Gegenstandswertfestsetzung im Verfassungsbeschwerdeverfahren
KI-Zusammenfassung
Das BVerfG setzte den Gegenstandswert der anwaltlichen Tätigkeit in einem Verfassungsbeschwerdeverfahren auf 15.000 Euro fest. Die Entscheidung stützt sich auf § 37 Abs. 2 Satz 2 i.V.m. § 14 Abs. 1 RVG. Grundlage der Bemessung waren die objektive Bedeutung der Sache sowie Umfang und Schwierigkeit der anwaltlichen Tätigkeit; zugleich wurde die teilweise Erfolglosigkeit der Beschwerde gewürdigt. Das Dreifache des gesetzlichen Mindestwerts wurde für angemessen erachtet.

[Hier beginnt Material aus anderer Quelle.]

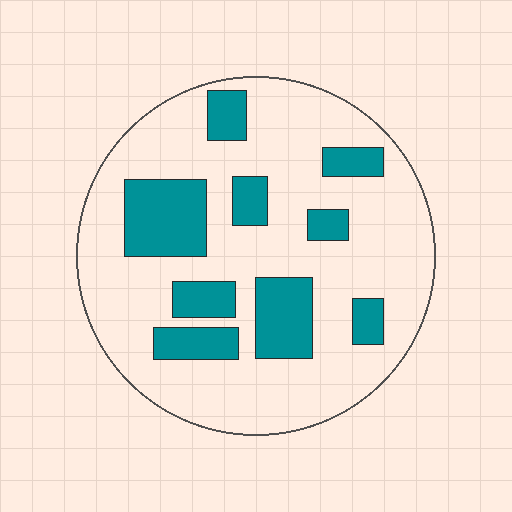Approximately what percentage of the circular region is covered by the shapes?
Approximately 25%.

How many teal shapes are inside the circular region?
9.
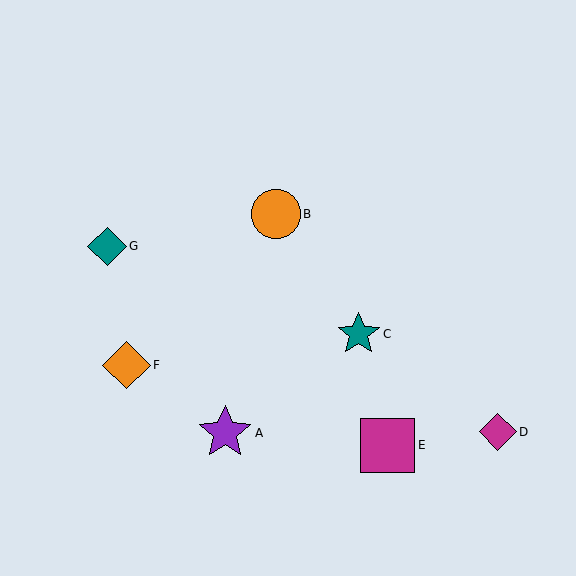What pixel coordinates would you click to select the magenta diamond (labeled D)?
Click at (498, 432) to select the magenta diamond D.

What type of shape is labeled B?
Shape B is an orange circle.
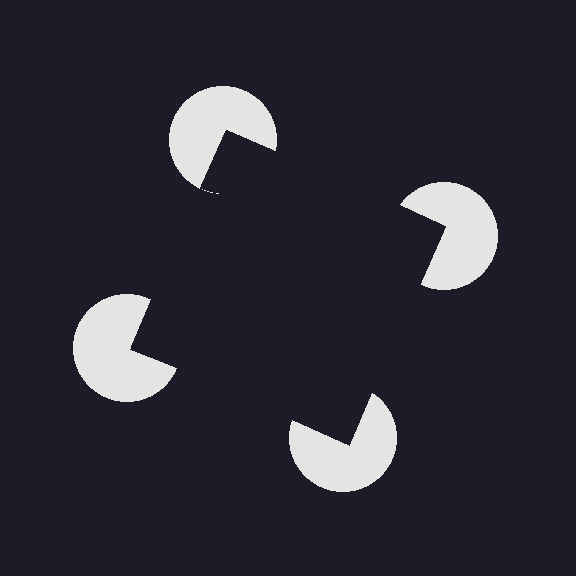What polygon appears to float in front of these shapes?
An illusory square — its edges are inferred from the aligned wedge cuts in the pac-man discs, not physically drawn.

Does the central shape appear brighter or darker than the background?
It typically appears slightly darker than the background, even though no actual brightness change is drawn.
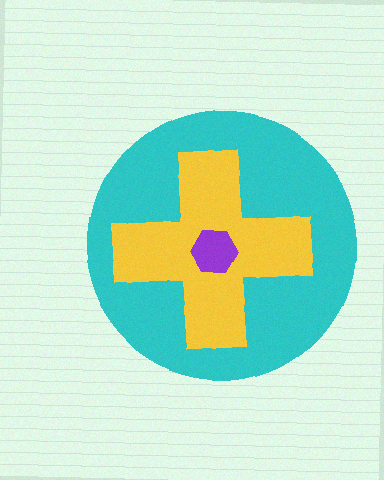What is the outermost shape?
The cyan circle.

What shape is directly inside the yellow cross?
The purple hexagon.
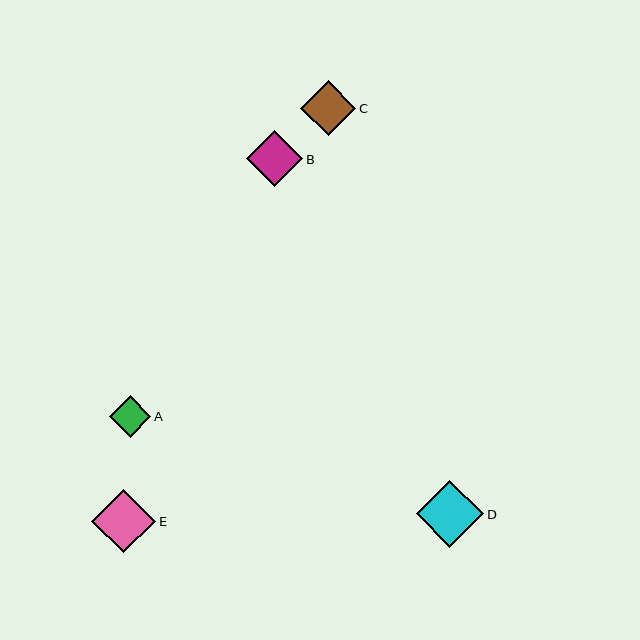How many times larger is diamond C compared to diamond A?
Diamond C is approximately 1.3 times the size of diamond A.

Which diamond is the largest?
Diamond D is the largest with a size of approximately 67 pixels.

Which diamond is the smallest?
Diamond A is the smallest with a size of approximately 42 pixels.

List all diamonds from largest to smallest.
From largest to smallest: D, E, B, C, A.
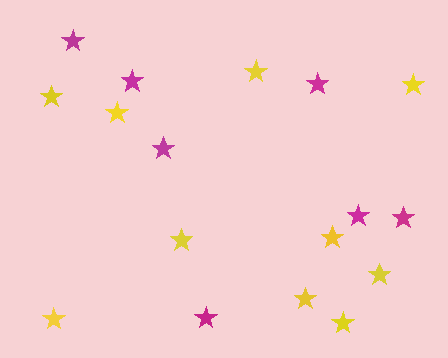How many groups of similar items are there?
There are 2 groups: one group of magenta stars (7) and one group of yellow stars (10).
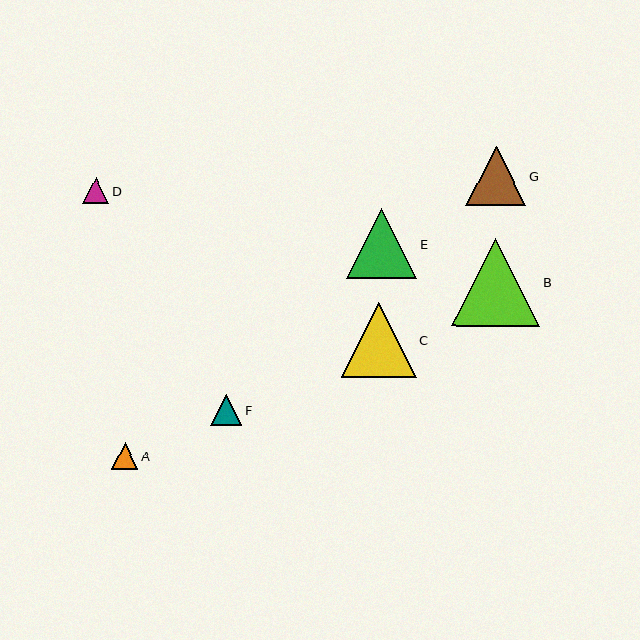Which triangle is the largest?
Triangle B is the largest with a size of approximately 88 pixels.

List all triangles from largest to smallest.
From largest to smallest: B, C, E, G, F, A, D.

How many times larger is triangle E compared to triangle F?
Triangle E is approximately 2.3 times the size of triangle F.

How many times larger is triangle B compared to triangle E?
Triangle B is approximately 1.3 times the size of triangle E.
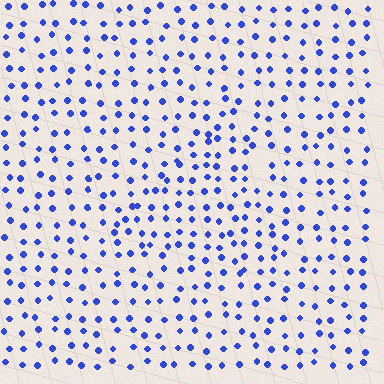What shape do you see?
I see a triangle.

Ausgang: Gegenstandswert für anwaltliche Tätigkeit in der Verfassungsbeschwerde auf 15.000 EUR festgesetzt
Abstrakte Rechtssätze
Die Festsetzung des Gegenstandswerts im Verfassungsbeschwerdeverfahren richtet sich nach § 37 Abs. 2 Satz 2 in Verbindung mit § 14 Abs. 1 RVG.
Das Dreifache des gesetzlichen Mindestwerts kann angemessen sein, wenn die objektive Bedeutung der Sache sowie der Umfang und die Schwierigkeit der anwaltlichen Tätigkeit dies rechtfertigen.

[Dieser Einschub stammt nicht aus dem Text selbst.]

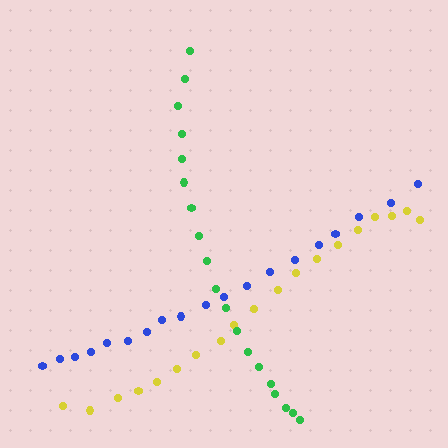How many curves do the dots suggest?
There are 3 distinct paths.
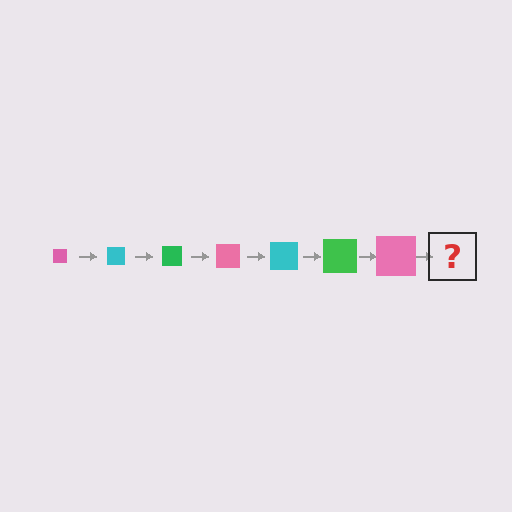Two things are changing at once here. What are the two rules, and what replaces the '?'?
The two rules are that the square grows larger each step and the color cycles through pink, cyan, and green. The '?' should be a cyan square, larger than the previous one.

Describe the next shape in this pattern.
It should be a cyan square, larger than the previous one.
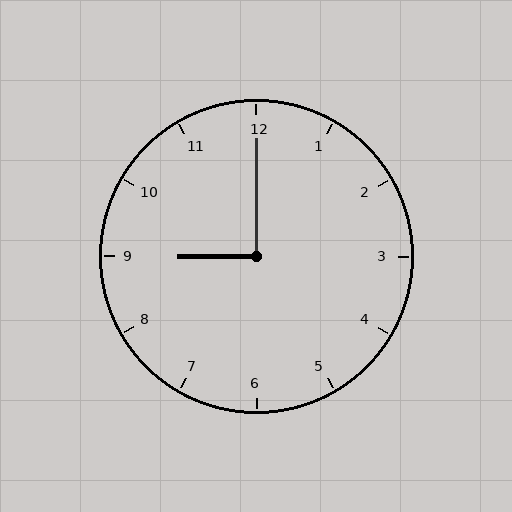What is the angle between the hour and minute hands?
Approximately 90 degrees.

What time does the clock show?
9:00.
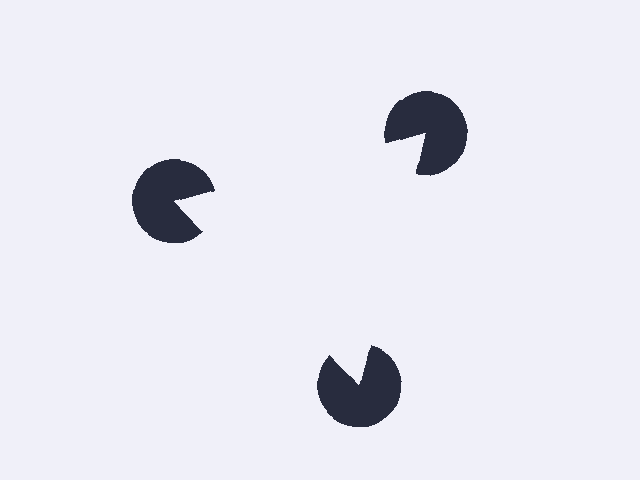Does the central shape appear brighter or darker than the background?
It typically appears slightly brighter than the background, even though no actual brightness change is drawn.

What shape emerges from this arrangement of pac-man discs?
An illusory triangle — its edges are inferred from the aligned wedge cuts in the pac-man discs, not physically drawn.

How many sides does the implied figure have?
3 sides.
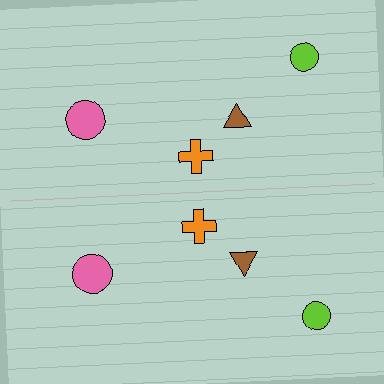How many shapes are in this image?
There are 8 shapes in this image.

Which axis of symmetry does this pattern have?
The pattern has a horizontal axis of symmetry running through the center of the image.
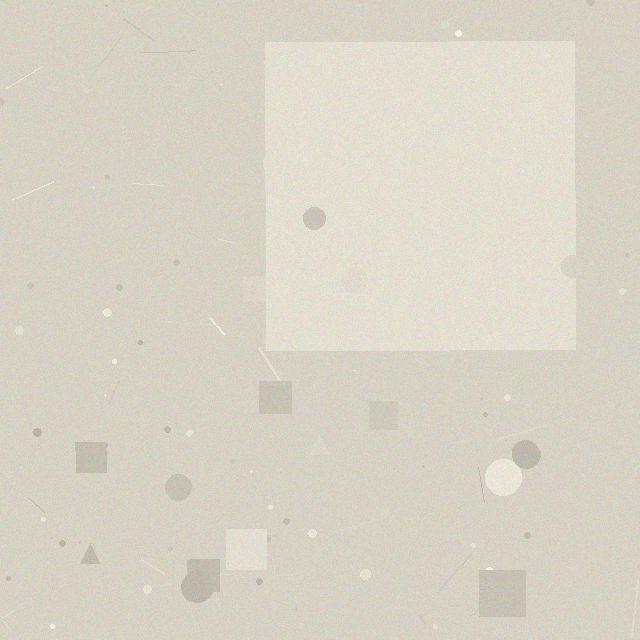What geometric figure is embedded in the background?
A square is embedded in the background.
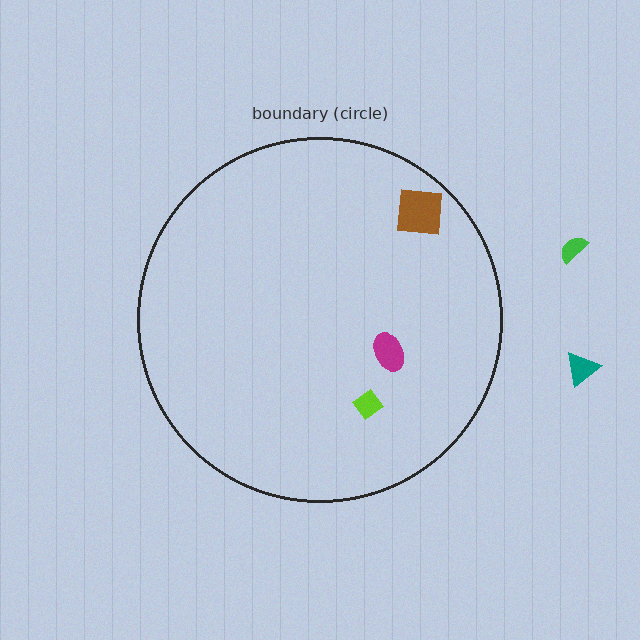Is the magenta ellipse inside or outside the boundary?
Inside.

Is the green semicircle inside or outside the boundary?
Outside.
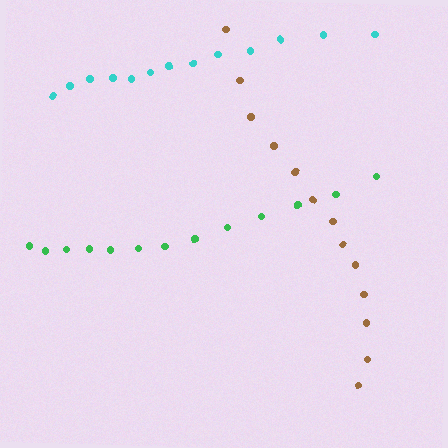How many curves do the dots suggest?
There are 3 distinct paths.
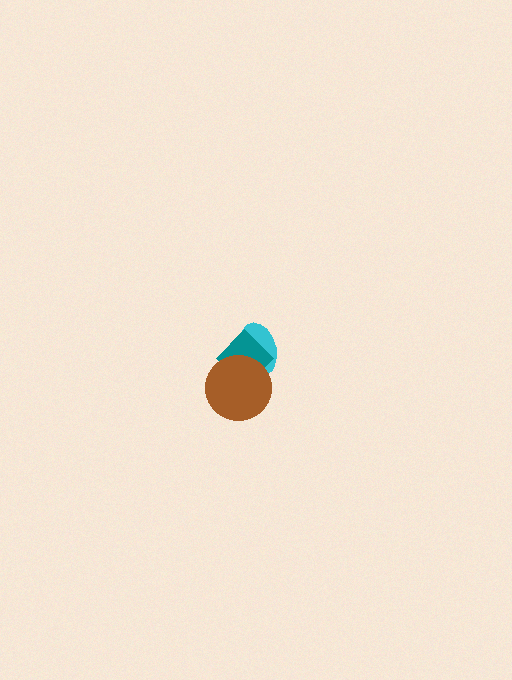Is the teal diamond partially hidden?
Yes, it is partially covered by another shape.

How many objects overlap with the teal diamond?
2 objects overlap with the teal diamond.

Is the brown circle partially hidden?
No, no other shape covers it.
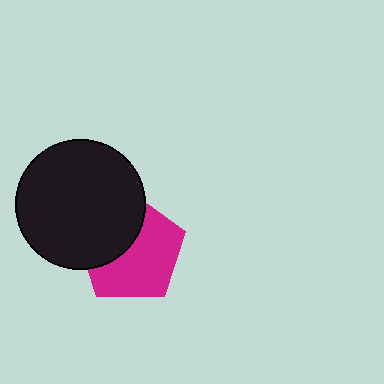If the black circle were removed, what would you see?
You would see the complete magenta pentagon.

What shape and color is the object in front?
The object in front is a black circle.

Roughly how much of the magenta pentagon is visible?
About half of it is visible (roughly 60%).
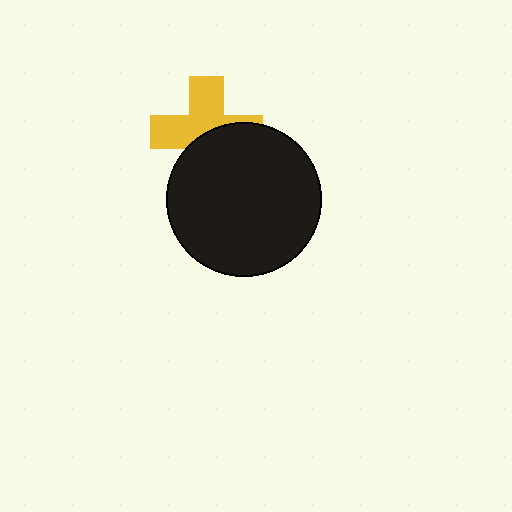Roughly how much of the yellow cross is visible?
About half of it is visible (roughly 55%).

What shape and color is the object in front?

Bei der Bemessung des Gegenstandswerts sind neben der öffentlichen Bedeutung des Verfahrens auch der Erfolg bzw. die teilweise Erfolglosigkeit der Verfassungsbeschwerde zu berücksichtigen.
Die Höhe des Gegenstandswerts hat sich an der konkreten Bedeutung und dem tatsächlichen Aufwand der anwaltlichen Tätigkeit zu orientieren und ist begründend darzustellen.
Vorinstanzen
vorgehend Oberverwaltungsgericht für das Land Nordrhein-Westfalen, 20. März 2024, Az: 1 B 269/24, Beschluss
vorgehend Oberverwaltungsgericht für das Land Nordrhein-Westfalen, 11. März 2024, Az: 1 B 244/24, Beschluss
vorgehend Oberverwaltungsgericht für das Land Nordrhein-Westfalen, 29. Februar 2024, Az: 1 B 1082/23, Beschluss
vorgehend BVerfG, 7. August 2024, Az: 2 BvR 418/24, Stattgebender Kammerbeschluss
Tenor
Der Wert des Gegenstandes der anwaltlichen Tätigkeit wird auf 15.000 (in Worten: fünfzehntausend) Euro festgesetzt.
Gründe
Die Festsetzung des Gegenstandswertes beruht auf § 37 Abs. 2 Satz 2 in Verbindung mit § 14 Abs. 1 RVG.
Danach war der Gegenstandswert für das Verfassungsbeschwerdeverfahren auf das Dreifache des gesetzlichen Mindestwerts festzusetzen. Dies ist der objektiven Bedeutung der Sache sowie Umfang und Schwierigkeit der anwaltlichen Tätigkeit im vorliegenden Fall angemessen. Dabei wurden einerseits die öffentliche Bedeutung des Verfahrens und andererseits die teilweise Erfolglosigkeit der Verfassungsbeschwerde mitberücksichtigt.